Outside was all this other life that I had seen of which apparently these people knew nothing. They were as if suspended in dreams, lotus eaters, and my beloved was lost in this same romance. I was thinking of her beauty, her wealth of hair, the color of her cheeks, the beauty of her figure, of what she might be to me. She might have been thinking of the same thing, possibly more indirectly, but also she was thinking of the dignity and duty and sanctity of marriage. For her, marriage and one love were for life. For myself, whether I admitted it or not, love was a thing much less stable. Indeed I was not thinking of marriage at all, but rather whether I could be happy here and now, and how much I could extract out of love. Or perhaps, to be just to myself, I was as much a victim of passion and romance as she was, only to the two of us it did not mean the same thing. Unconsciously I identified her with the beauty of all I saw, and at the same time felt that it was all so different from anything I knew or believed that I wondered how she would fit in with the kind of life toward which I was moving. How overcome this rigidity in duty and truth?

Both of us being inflamed, it was the most difficult thing for me to look upon her and not crave her physically, and, as she later admitted, she felt the same yearning toward me. At the time, however, she was all but horrified at a thought which ran counter to all the principles impressed upon her since early youth. There was thus set up between us in this delightful atmosphere a conflict between tradition and desire. The hot faint breezes about the house and in the trees seemed to whisper of secret and forbidden contact. The perfumes of the thickly grown beds of flowers, the languorous sultry heat of the afternoon and night, the ripening and blooming fields beyond, the drowsy, still, starry nights with their hum of insects and croak of frogs and the purrs and whimpers and barks of animals, seemed to call for but one thing. There was about her an intense delight in living. No doubt she longed as much to be seized as I to seize her, and yet there was a moral elusiveness which added even more to the chase. I wished to take her then and not wait, but the prejudices of a most careful rearing frightened and deterred her. And yet I shall always feel that the impulse was better than the forces which confuted and subsequently defeated it. For then was the time to unite, not years later when, however much the economic and social and religious conditions which are supposed to surround and safeguard such unions had been fulfilled, my zest for her, and no doubt hers in part for me, had worn away.
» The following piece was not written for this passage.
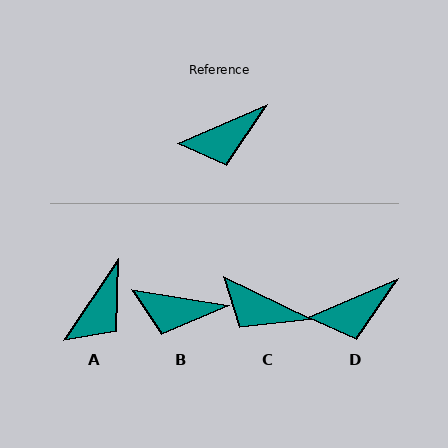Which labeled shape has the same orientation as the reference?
D.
Love should act in its heat, not when its bank account is heavy. The chemic formula which works to reproduce the species, and the most vital examples at that, is not concerned with the petty local and social restraints which govern all this. Life if it wants anything wants children, and healthy ones, and the weighing and binding rules which govern their coming and training may easily become too restrictive. Nature’s way is correct, her impulses sound. The delight of possessing my fiancée then would have repaid her for her fears. and me for ruthlessness if I had taken her. A clearer and a better grasp of life would have been hers and mine. The coward sips little of life, the strong man drinks deep. Old prejudices must always fall, and life must always change. It is the law.